Since 2010, more than 200 community health workers and village health team members have been trained under the SEEK-GSP programme to recognize and treat depression. They provide psychosocial support to people in villages through group support psychotherapy and to date have treated depression in more than 5000 people living with HIV/AIDS.
“I have more confidence in life,” Margaret says. “I know that if I continue to take my medication correctly, I can live a normal life with HIV and do all my chores without fear.”
Dr Hafsa Lukwata, the head of the Mental Health Programme at the Ministry of Health, says that the government is working to improve mental health care in the country, including through training of nonmedical staff on mental health care, boost public education initiatives and advocate for increased global funding for mental health care, including among people living with HIV/AIDS. In recent times, the heightened socio-economic depression from health emergencies including COVID-19 pandemic and response measures has further necessitated multisectoral action to improve mental health.
“We plan to strengthen the links between the Ministry of Health and technical and social partners, including NGOs, the education sector and civil society to support health innovations in Uganda such as the SEEK-GSP programme,” says Dr Yonas Tegegn Woldemariam, the World Health Organization (WHO) Representative in Uganda.
Dr Yonas explains that WHO plans to work with various advocacy platforms, including the Uganda ParliamentaryForum on Mental Health to help implement mental health-promotive laws, promote GSP and other innovations in all countries and encourage multi-sectoral commitment to mental health.
Investment in mental health remains very low in Africa.
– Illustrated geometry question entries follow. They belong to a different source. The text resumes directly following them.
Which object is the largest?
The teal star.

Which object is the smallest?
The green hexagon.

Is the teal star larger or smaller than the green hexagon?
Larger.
On average, African Ministries of Health allocate about 90 US cents per capita on mental health, up from 10 US cents in 2016. However, this is often allocated to large psychiatric institutions in the major cities with only about 15% getting to the primary and the community health levels, which are closer to the majority of people in need of mental health services
This year’s World Mental Health Day theme is Mental health care for all: let’s make it a reality— a call to government leaders to make quality mental health care for all a reality.
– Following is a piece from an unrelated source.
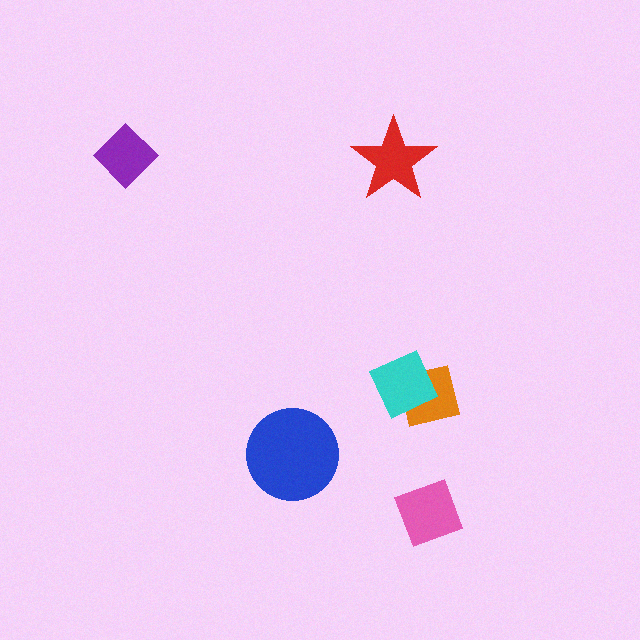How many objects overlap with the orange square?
1 object overlaps with the orange square.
For the SEEK-GSP programme in Uganda, the next step is to expand operations nationwide. “In future we want to train a thousand lay health workers in each of Uganda’s five geographical regions. This will enable us to treat up to two thousand people a year,” says Dr Nakimuli-Mpungu.
She points out that the project has the potential to fill the gap in the treatment of depression, especially among people living with HIV/AIDS, reduce HIV transmission and protect families from hunger as well as enable more children to stay in school.